Le mouvement de foule se fait perceptible. Quelqu’un crie « la mistica commence ».
Dans la grande salle aux draps blancs, on a repoussé toutes les chaises. Au centre, des femmes, des hommes et de la musique prennent possession de l’espace. Les gestes amples, on mime des scènes des champs, des scènes de violence, ce sont les multinationales qui nous attaquent. Tout le monde meurt sous les coups et les produits toxiques. Mais la terre vit encore. D’autres paysans, généreux, viennent nous ausculter, nous redresser. Et nous dansons tous ensemble la ronde de l’espoir.
Chacun peut alors reprendre sa place, auprès de ses compagnons de région. On ne voit, du fond, qu’une marée de casquettes et de slogans ‘soberania, ya’. Chacun sort sa petite radio, l’espagnol c’est déjà quelle fréquence ? – je sais pas, hier c’était 103.4.
Les modérateurs du jour ouvrent les palabres. Nous écouterons les témoignages de paysans africains, de leaders brésiliens, de manifestants en asie. Au-delà des mots et des origines, c’est la voix du même peuple qui s’exprime. Nous essayons de comprendre les rouages de la crise financière, comment en sommes nous arrivé là. Monsanto, Syngenta, qui volent les terres des paysans, confisquent leurs vies et leurs semences. Une poignée de pays ont pourtant inscrit la souveraineté alimentaire à la convention nationale. Si nous sommes 600 réunis sous ces draps blancs, et si nous luttons dans la même direction, quelle force ! On comprend pourquoi les visas des représentants de Via Campesina sont refusés lors des réunions de l’OMC !
Nous scandons des slogans. Les voix portent les chants, et le vent amène l’odeur du dehors. Pause. Il faut manger, il faut boire, il faut se rencontrer.

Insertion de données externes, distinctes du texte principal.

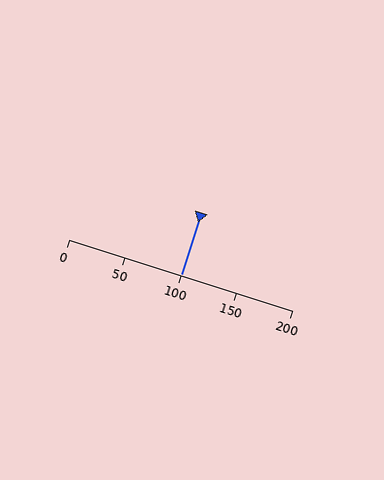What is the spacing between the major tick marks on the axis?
The major ticks are spaced 50 apart.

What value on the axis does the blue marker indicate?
The marker indicates approximately 100.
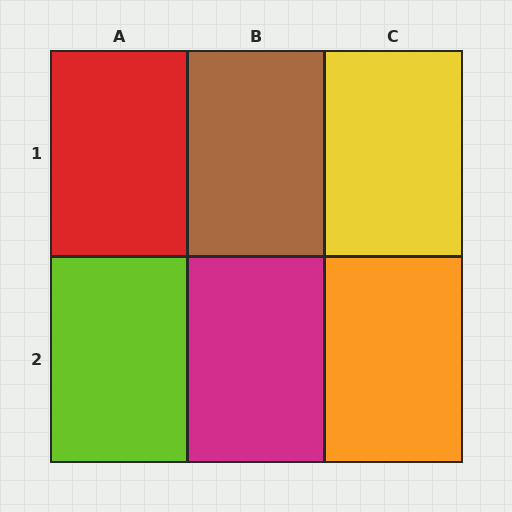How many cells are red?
1 cell is red.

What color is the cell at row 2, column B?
Magenta.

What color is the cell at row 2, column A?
Lime.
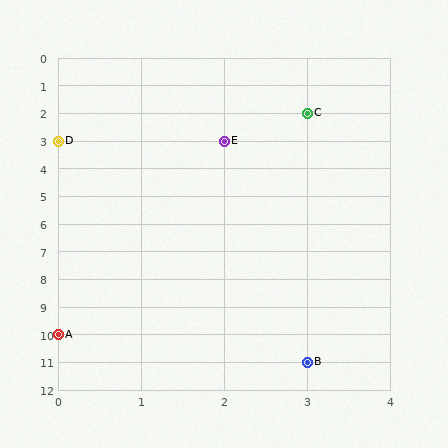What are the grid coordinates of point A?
Point A is at grid coordinates (0, 10).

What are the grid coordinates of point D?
Point D is at grid coordinates (0, 3).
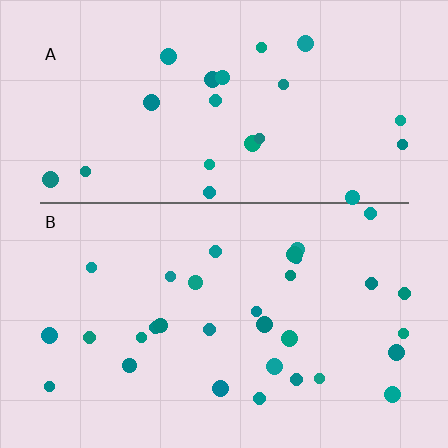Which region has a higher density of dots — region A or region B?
B (the bottom).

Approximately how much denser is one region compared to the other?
Approximately 1.4× — region B over region A.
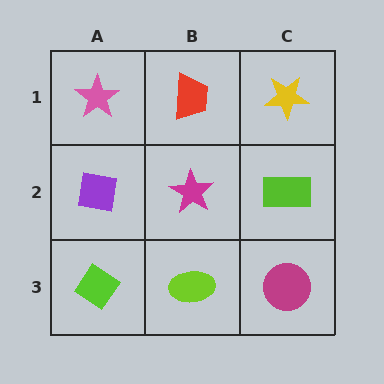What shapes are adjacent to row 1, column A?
A purple square (row 2, column A), a red trapezoid (row 1, column B).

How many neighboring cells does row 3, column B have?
3.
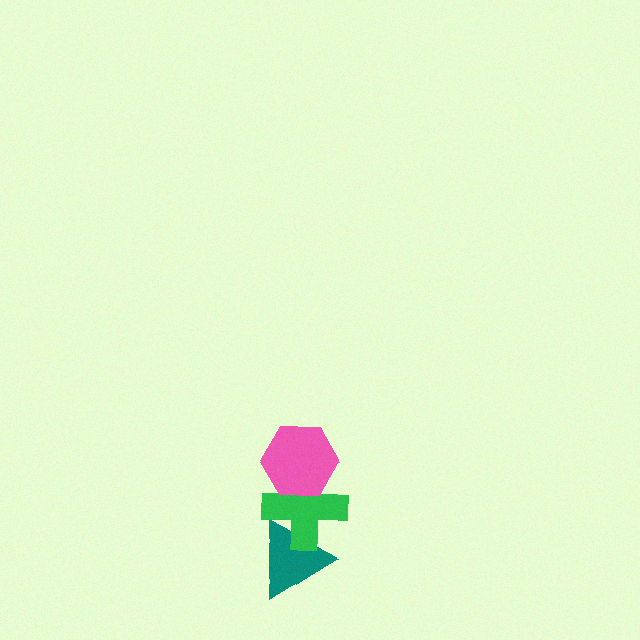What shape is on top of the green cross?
The pink hexagon is on top of the green cross.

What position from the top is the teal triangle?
The teal triangle is 3rd from the top.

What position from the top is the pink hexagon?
The pink hexagon is 1st from the top.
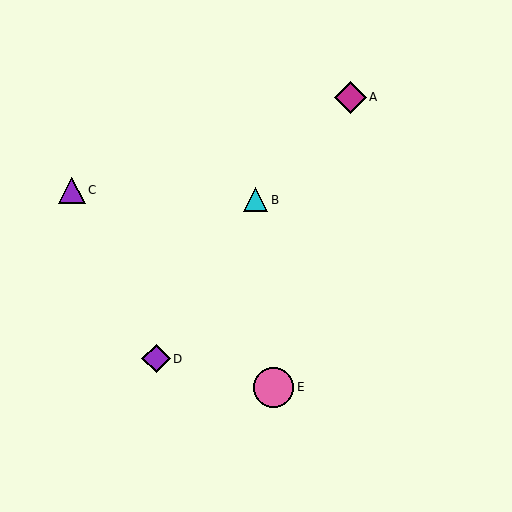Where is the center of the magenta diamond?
The center of the magenta diamond is at (350, 97).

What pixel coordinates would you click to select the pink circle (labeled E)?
Click at (274, 387) to select the pink circle E.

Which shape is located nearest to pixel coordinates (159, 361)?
The purple diamond (labeled D) at (156, 359) is nearest to that location.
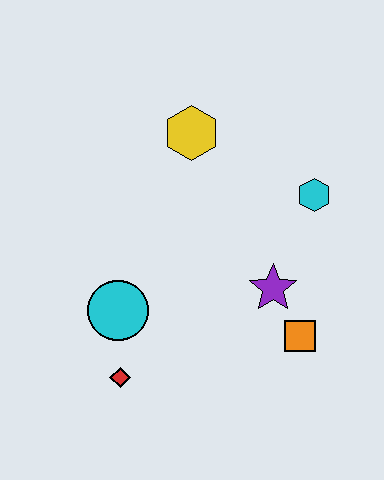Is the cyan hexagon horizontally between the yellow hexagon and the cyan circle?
No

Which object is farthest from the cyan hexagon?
The red diamond is farthest from the cyan hexagon.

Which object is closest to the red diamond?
The cyan circle is closest to the red diamond.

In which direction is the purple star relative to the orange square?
The purple star is above the orange square.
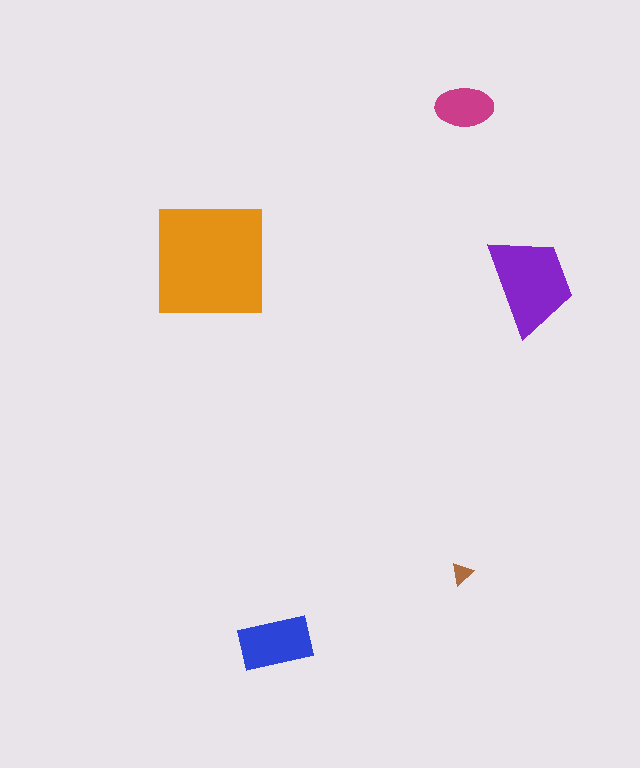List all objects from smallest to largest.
The brown triangle, the magenta ellipse, the blue rectangle, the purple trapezoid, the orange square.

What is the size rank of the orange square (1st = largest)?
1st.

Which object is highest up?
The magenta ellipse is topmost.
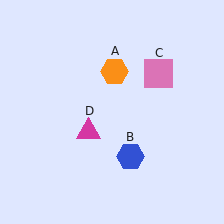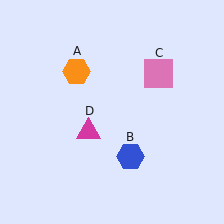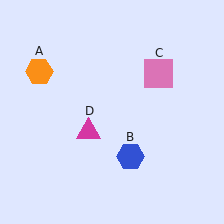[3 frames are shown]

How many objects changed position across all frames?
1 object changed position: orange hexagon (object A).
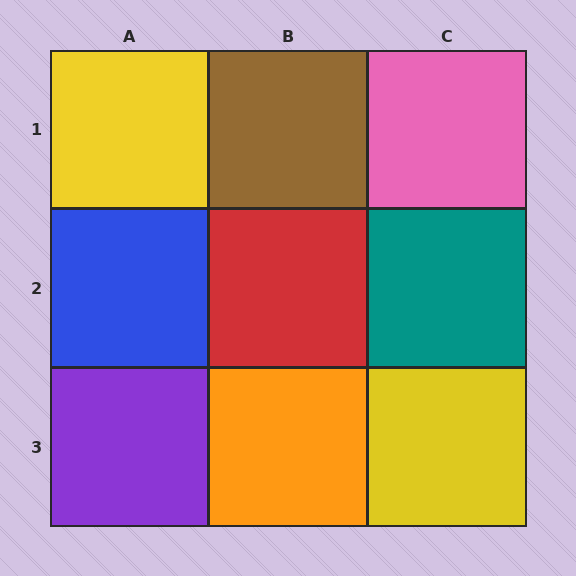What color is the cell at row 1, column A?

Joyeux déferlement de personnes vers le parc, lieu de toutes les amitiés. Certains commentent longuement telle ou telle graine exposée sur la table de l’échange des semences. « Qu’est-ce-que c’est ? Des haricots? » Devant la mosaïque des drapeaux, les fumeurs font leur nid.

Lorsqu’on veut manger, à Maputo, il faut prendre un ticket que vous donne une personne à droite, et que l’on doit rendre à la personne de gauche. L’efficacité maximale !
On mange du riz, de la viande, des haricots verts et un fruit, invariablement. Et c’est très bien comme ca. Le temps de midi est surtout l’occasion de faire des réunions. Sous l’amandier, on bavarde en attendant tout le monde. -Réunion des jeunes internationale-. Sur les marches des gradins, on prend une bière en attendant tout le monde. -Réunion régionale des jeunes-. Sur la terrasse, on danse un cercle circassien en attendant tout le monde. -Réunion régionale-.
On se retrouve, on reprend les réflexes appris : qui modère, qui traduit ? La démocratie est née. Le français par ici, l’anglais par là, tout le monde s’y retrouvera. La démocratie fait ses premières dents. On décline les points à l’ordre du jour (on pourrait dire « à l’ordre de l’heure »). Et la démocratie entre en adolescence : On argumente, on débat, et jusque bien tard. Tandis que dans les tentes blanches des personnes dansent sur des rythmes latinos, nous continuons à nous réunir passionnément.

Les rencontres merveilleuses, c’est Tsiri qui raconte son pays, le Madagascar. C’est Adi qui explique les études en Indonésie, c’est Pédro qui prépare ses questions sur la Belgique tandis que je prépare les miennes sur le Mozambique, c’est Logan qui raconte la violence de la police aux Etats-Unis. C’est aussi Edwin qui apprend à jongler en moins de temps qu’on boit un café, et c’est Hortense qui chante tout le jour « Ooo Yayaho, bukia katelemukembu yayaho ».

Lorsque la nuit se lève sur Maputo, on a envie de prolonger. De parler encore, d’étreindre encore, de danser encore. Des idées pour la tête, des rythmes pour les pieds et des bras pour l’âme, Maputo décuple nos énergies. On voudrait marcher dix kilomètres pour laisser retomber nos idées et émotions, ou bien rentrer dans nos pays et taper du pied sur la fourmilière.